Azure Site Recovery, a suite of tools used for disaster recovery, had a significant number of CVEs patched in this month’s release, including 31 EoP vulnerabilities and  CVSS scores ranging from 4.4 to 8.1, and all the flaws were rated as Important and “Exploitation Less Likely.”

Microsoft Chromium Edge Security Feature Bypass Vulnerability

Tracked as CVE-2022-33649, vulnerability has a CVSSv3.1 score of 9.6 and is rated as exploitation less likely.

An attacker could host a specially crafted website designed to exploit the vulnerability through Microsoft Edge and then convince a user to view the website. However, in all cases, an attacker would have no way to force a user to view the attacker-controlled content. Instead, an attacker would have to convince a user to act, typically by an enticement in an email or instant message, or by getting the user to open an attachment sent through email.

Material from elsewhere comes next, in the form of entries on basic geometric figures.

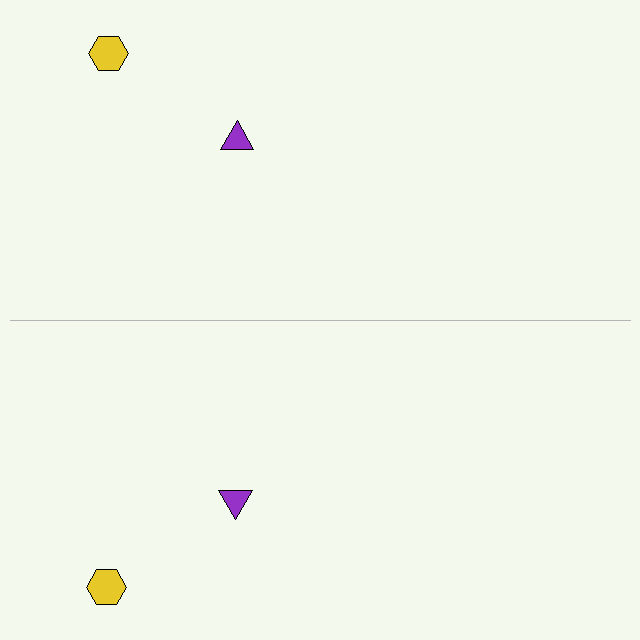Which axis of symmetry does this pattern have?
The pattern has a horizontal axis of symmetry running through the center of the image.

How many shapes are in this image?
There are 4 shapes in this image.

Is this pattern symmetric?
Yes, this pattern has bilateral (reflection) symmetry.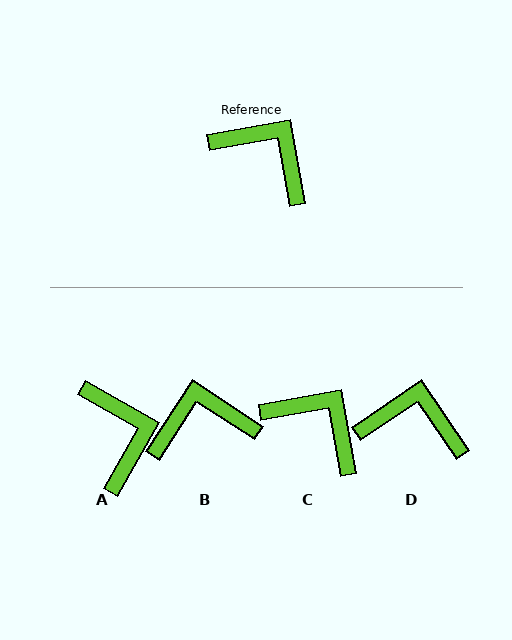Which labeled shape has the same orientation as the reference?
C.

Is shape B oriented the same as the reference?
No, it is off by about 47 degrees.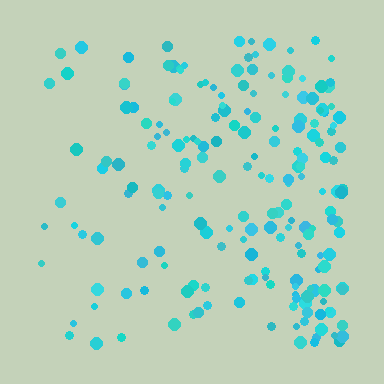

Microsoft Chromium Edge RCE Vulnerability

This vulnerability was tracked as CVE-2022-33636, CVE-2022-35796 with a CVSSv3 score of 8.3 and rated exploitation less likely

An attacker could host a specially crafted website designed to exploit the vulnerability through Microsoft Edge and then convince a user to view the website. However, in all cases an attacker would have no way to force a user to view the attacker-controlled content. Instead, an attacker would have to convince a user to act, typically by an enticement in an email or instant message, or by getting the user to open an attachment sent through email.

Windows Server 20H2 End of Support

Windows Server, version 20H2 has now reached its end of service and will no longer receive security updates. A Tenable plugin to identify systems using this version of Windows server will be released soon and we will update this post with the plugin ID once it is available.